Terrormiliz "Islamischer Staat":Grausame Regeln für den Krieg gegen Frauen

Lesezeit: 2 min

Von Ronen Steinke

Vergewaltigung wird systematisch als Waffe eingesetzt, auf allen Kontinenten und in allen Konflikten - als Machtmittel und mit dem Willen, politische Gegner oder ganze ethnische Gruppen zu demütigen. Die Kämpfer des Islamischen Staats (IS) sollen beim Vergewaltigen ein ruhiges Gewissen haben: Dies zu erreichen, bemüht sich derzeit die Führungsspitze der Terrormiliz, wie ein Dokument zeigt, das seit kurzem als Flugschrift in Syrien und dem Irak zirkuliert. "Fragen und Antworten zum Umgang mit Gefangenen und Sklaven" heißt das Pamphlet. Es wurde jetzt auch über Twitter verbreitet, von einem dem IS nahestehenden Account aus.

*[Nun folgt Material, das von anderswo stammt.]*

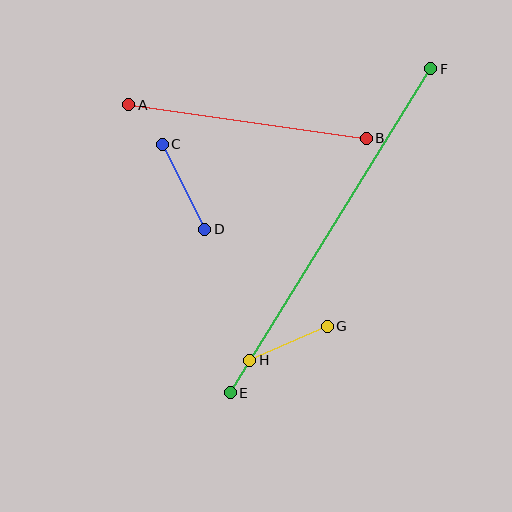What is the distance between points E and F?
The distance is approximately 381 pixels.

Gefangene nichtmuslimische Frauen sind Eigentum

Der Leitfaden beantwortet 27 Fragen von der Art: "Ist es zulässig, eine Mutter von ihren Kindern zu trennen durch den Akt des Kaufens und Verkaufens?" Die selbstgestellten Fragen werden teils unter Berufung auf angebliche islamische Lehrmeinungen beantwortet. Die Quintessenz ist: Gefangene nichtmuslimische Frauen seien Eigentum, im Umgang mit ihnen seien die Regeln der Sexualmoral ausgesetzt.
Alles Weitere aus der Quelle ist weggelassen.